A Unifying Approach to Distributional Limits for Empirical Optimal Transport

Authors

Hundrieser S, Klatt M, Munk A, Staudt T

Journal

Bernoulli

Citation

Bernoulli 30 (4), 2846-2877.

Abstract

We provide a unifying approach to central limit type theorems for empirical optimal transport (OT). The limit distribution is given by a supremum of a centered Gaussian process, and we explicitly characterize when it is centered normal or degenerates to a Dirac measure. Moreover, in contrast to recent contributions to distributional limit laws for empirical OT on Euclidean spaces which require centering around its expectation, the limits obtained here are centered around the population quantity, which is well-suited for statistical applications such as goodness-of-fit testing and randomized OT computation. Overall, our distributional limits are valid if one of the population probability measures is of intrinsic dimension at most three. At the heart of our theory lies the Kantorovich duality which represents the OT cost as a supremum over a function class Fc for an underlying sufficiently regular and possibly unbounded cost function c. In this regard, OT is considered as a functional defined on ℓ∞(Fc), the Banach space of bounded functionals from Fc to R and equipped with uniform norm. We prove the OT functional to be Hadamard directionally differentiable and conclude distributional convergence for increasing sample size via a functional delta method that necessitates weak convergence of an underlying empirical process in ℓ∞(Fc).
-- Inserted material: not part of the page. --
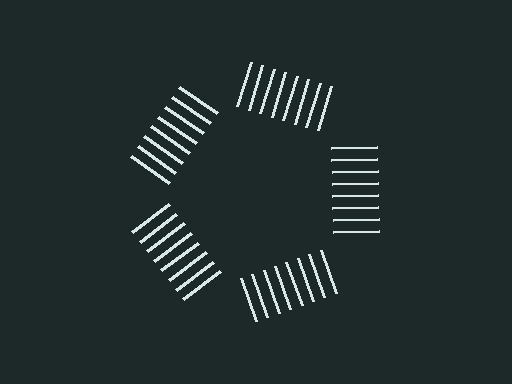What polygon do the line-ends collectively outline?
An illusory pentagon — the line segments terminate on its edges but no continuous stroke is drawn.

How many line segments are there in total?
40 — 8 along each of the 5 edges.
The latter can be dealt with empirical process theory and requires Fc to be a Donsker class. We give sufficient conditions depending on the dimension of the ground space, the underlying cost function and the probability measures under consideration to guarantee the Donsker property. Altogether, our approach reveals a noteworthy trade-off inherent in central limit theorems for empirical OT: Kantorovich duality requires Fc to be sufficiently rich, while weak convergence of the underlying empirical processes only occurs if Fc is not too complex.

DOI

10.3150/23-BEJ1697